I am so glad I have a place to write this down.  It is a way for me to be more accountable to myself.  

First...I need to hand over my day to God first thing EVERY day.  I know this, and yet I so often fail to do it.  It's a lot like my children having to hear the same discipline and lessons from me day after day without ever seeming to learn the lesson...hmmm, maybe God is trying to teach me something about myself through my parenting.

Second...I need to pray God's Word over my kids in their presence each day.  I plan on finding some verses to share with all of you in the near future.  

Third...Remember that I am broken and they are the offspring of brokenness.  Letting my heart become more tender and compassionate as I put selfishness aside.

"Praise be to the God and Father of my Lord Jesus Christ, the Father of compassion and the God of all comfort, who comforts me in all my troubles, so that I can comfort those (my children) with the comfort I have received from God.  If I am distressed, it is for my children's comfort and salvation; if I am comforted, it is for my children's comfort, which produces in them patient endurance... (personalized for a mother).  2 Corinthians 1:3-6

Days of distress and suffering in parenting are guaranteed, and there is a purpose in every day and every situation.
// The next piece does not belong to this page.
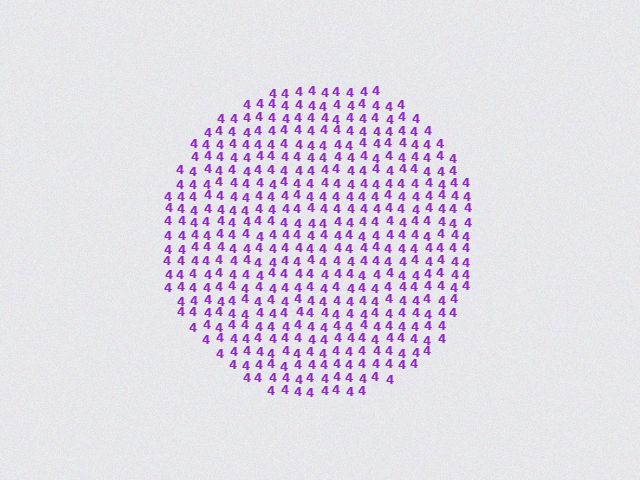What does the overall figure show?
The overall figure shows a circle.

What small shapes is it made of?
It is made of small digit 4's.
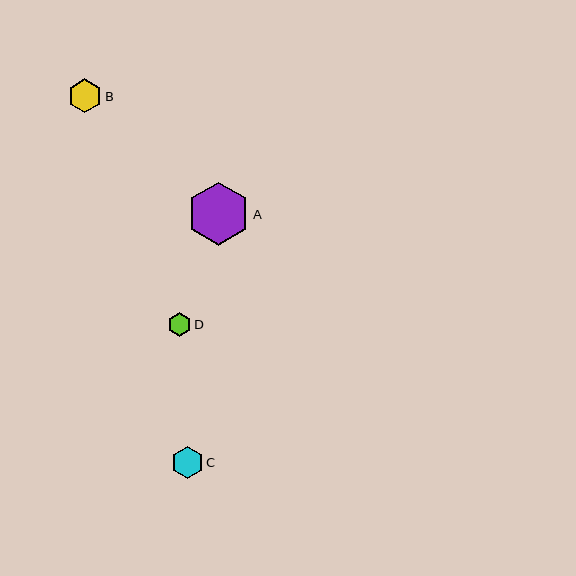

Knowing that suffering produces perseverance and is filled with hope actually fills my heart with a heavenly joy and drives me to endure and enjoy moments of difficulty as opportunity.

Friday, November 21, 2008

Why This Blog?

I wanted a place to write some of my reflections and thoughts about seeing and knowing Jesus in the midst of mothering my three children, Hallie, Jacob and Zachary. Too many times, my focus shifts away from Him as I go through my days and my heart's desire is that I would set my mind and heart on Him at all times and see him in all things. So, this is my attempt to journal about the moments in life that I, or others too often dismiss as mundane, routine or attribute to chance and instead see Jesus knitting all those moments together for His glory and good purposes in the lives of others and for me.

My prayer...

Lord, I pray that You would go before me. That You would guard my way and hem me in Your perfect plan. That I would know and say and do all you've prepared for me, to accomplish Your good purpose and bring glory to Your Name.